You can build and publish x86_64 (\`\`linux/amd64\`\`\`) images from an ARM Mac by
enabling QEMU emulation inside your container runtime. The example below shows
the required one-time setup for Podman; Docker Desktop users can follow a
similar flow using `docker buildx` (no additional configuration usually needed).

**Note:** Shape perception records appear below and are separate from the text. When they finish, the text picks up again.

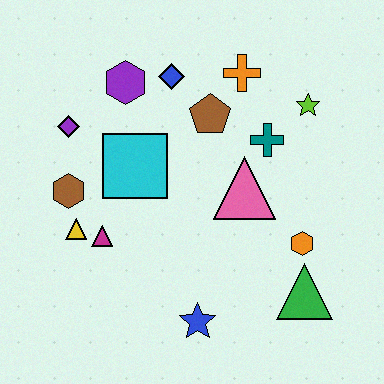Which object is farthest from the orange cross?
The blue star is farthest from the orange cross.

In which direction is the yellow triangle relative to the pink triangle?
The yellow triangle is to the left of the pink triangle.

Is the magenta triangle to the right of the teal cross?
No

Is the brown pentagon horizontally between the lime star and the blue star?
Yes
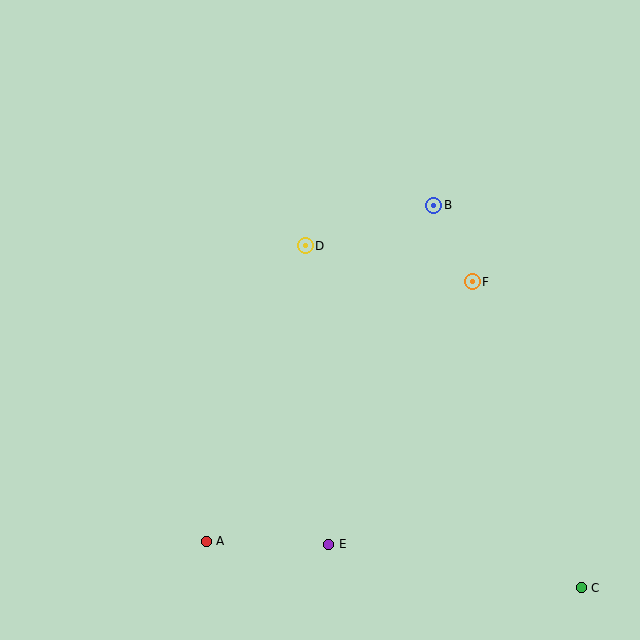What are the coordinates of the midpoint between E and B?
The midpoint between E and B is at (381, 375).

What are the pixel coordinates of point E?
Point E is at (329, 544).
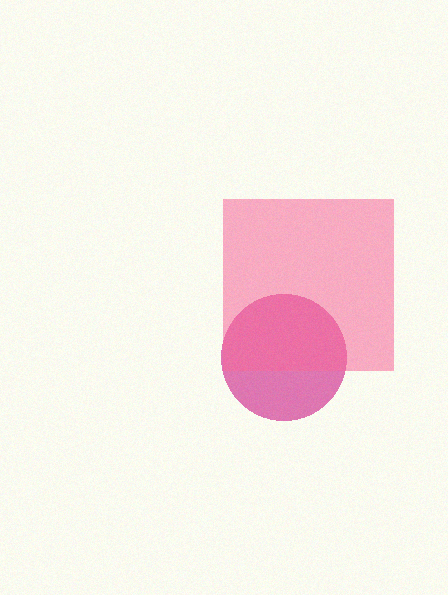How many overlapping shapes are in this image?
There are 2 overlapping shapes in the image.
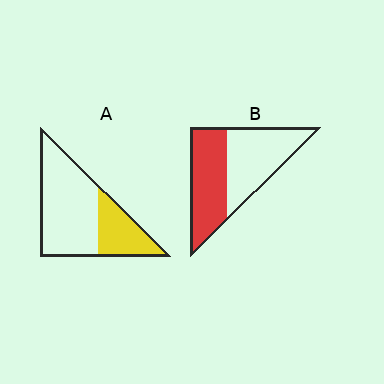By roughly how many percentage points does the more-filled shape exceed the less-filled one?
By roughly 15 percentage points (B over A).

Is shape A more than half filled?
No.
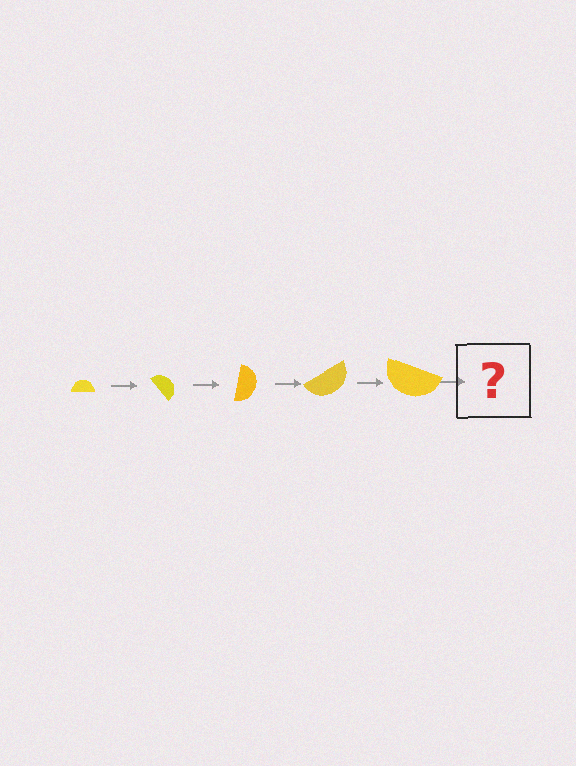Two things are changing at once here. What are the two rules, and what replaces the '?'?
The two rules are that the semicircle grows larger each step and it rotates 50 degrees clockwise each step. The '?' should be a semicircle, larger than the previous one and rotated 250 degrees clockwise from the start.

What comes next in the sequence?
The next element should be a semicircle, larger than the previous one and rotated 250 degrees clockwise from the start.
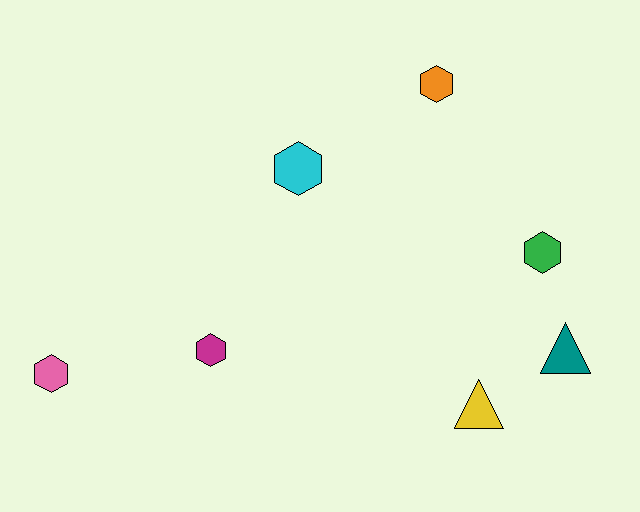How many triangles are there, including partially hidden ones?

1. Install QEMU locally. This provides the binary emulators that Podman will
   load into its virtual machine:

   ```sh
   brew install qemu
   ```

1. Make sure the Podman machine is created and running. If you have not
   initialised it yet:

   ```sh
   podman machine init --now
   ```

1. Register the QEMU static binaries inside the Podman machine so it can run
   amd64 containers. This step reboots the VM and only needs to be performed
   once (repeat if you recreate the machine):

   ```sh
   podman machine ssh sudo rpm-ostree install qemu-user-static
   podman machine ssh sudo systemctl reboot
   ```

1. After the machine restarts, confirm cross-building works:

   ```sh
   podman build --platform linux/amd64 -t test-amd64 .
   podman run --rm --platform linux/amd64 test-amd64 uname -m
   ```

   The final command should print `x86_64` even though you are on an ARM host.

With QEMU registered you can now build the example container in this project
using the provided Slurmfile (`platform = "linux/amd64"`) and push it to your
registry before submitting jobs to an x86 cluster.